Austin Gillette is the 33-year-old chairman of three Indian tribes on the Fort Berthold Reservation in North Dakota."We have coal and oil and water, and they want me," he said, raising his eyebrows in step with his grin. "Energy companies."
And not just energy companies. Official Washington was also making a nice little turnout yesterday for the Council of Energy Resource Tribes (CERT), a group of 25 American Indian tribes formed five years ago to develop and protect gold mine of natural resources tucked into the soil of their reservations.
Jacketed waiters whisked through the foyer of the vice president's residence carrying silver platters. There was a deputy secretary here (John Sawhill of Energy) and a congressman there (Morris Udall of Arizona). Outside there was an actual secretary (Interior's Cecil Andrus) to greet guests -- tribal chairmen from the West, CERT staff from Washington -- as they arrived in the early evening sun.And of course there was the host, Joan Mondale, whose husband, the vice president, would have been hosting also if he hadn't had to go off campaigning.
The occasion was the two-day annual board meeting of CERT that begins today. Sen. Pete Domenici (R-N.M.), representing Ronald Reagan, will speak at lunch. John Anderson will speak at tomorrow's lunch. Energy Secretary Charles Duncan will speak tomorrow morning.

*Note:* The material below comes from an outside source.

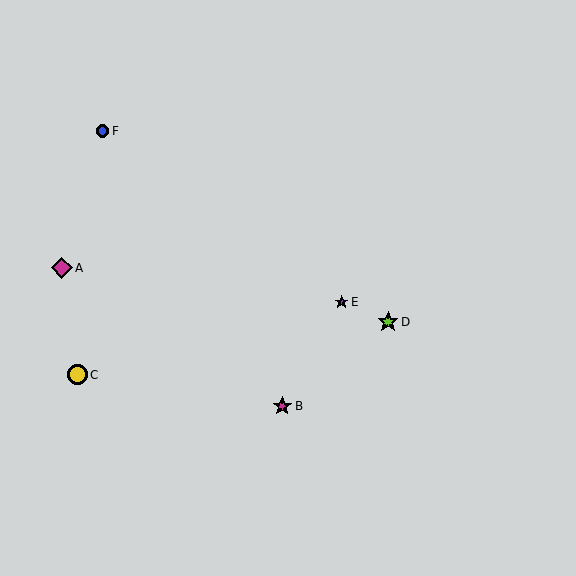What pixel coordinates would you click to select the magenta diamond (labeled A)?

So did this big reception make Peter MacDonald -- the aggressive, well-tailored Navajo tribal governor and wunderkind behind CERT -- feel better than he has in the past?

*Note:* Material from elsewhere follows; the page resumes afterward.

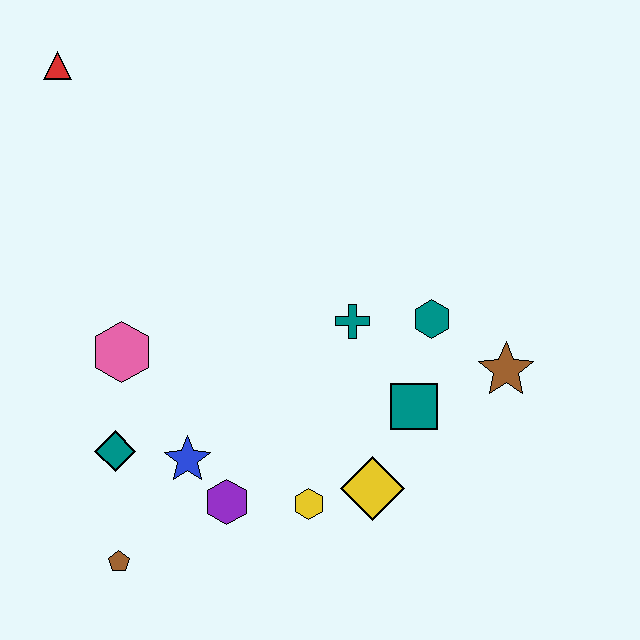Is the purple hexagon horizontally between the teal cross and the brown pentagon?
Yes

"To some extent," he said, smiling. "It was very good of the vice president and his wife to do this. It gives us a feeling of respect. But we still have a great deal of differences and bones to pick with the Department of Interior and the Bureau of the Interior -- which for 100 years have continued to promote and perpetuate paternalism."
Peeking out under the cuff of MacDonald's conserverative suit was a digital watch on a wide gold bracelet dotted with chunks of turquoise. Some of the Indians came in braids and some in hats they were reluctant to check. Others -- some now working in Washington -- came in suits and blow-dried hair, the telltale sign of having reached Eastern officialdom. MacDonald spied a smiling friend in a three-piece suit.
"Chairman," MacDonald said, placing a hand on his friend's shoulder and introducing him. "This is Chairman Earl Old Person. Chairman of the Blackfeet Tribe. They have oil and gas." Earl Old Person handed over his card, complete with picture of him in headdress.
"What time do the meetings start tomorrow?" Old Person asked.
"Nine a.m.," MacDonald replied. "Indian time -- probably 9:15."
MacDonald, polished and calm, energetically dipped a spring roll from the buffet into the sauce and answered a question about the Department of Interior's promised funds to help CERT develop energy production. "Let me tell you about that one million dollars the Department of Interior promised us. We haven't gotten a penny of it."
Later, Richard Stone, from the Department of Energy, commented soberly, "As far as we know, that commitment will be honored and it's important to us that it is honored."
Udall walked down the steps onto the winding driveway of the vice president's house. "The railroads, the coal companies are getting rich," he said. "[The Indians] have got to get their fair share. You know, the Navajos have the worst-looking land of all the reservations -- it's barren, flat, no rain. It's turned out to be some of the richest in resources. The joke was on the non-Indians."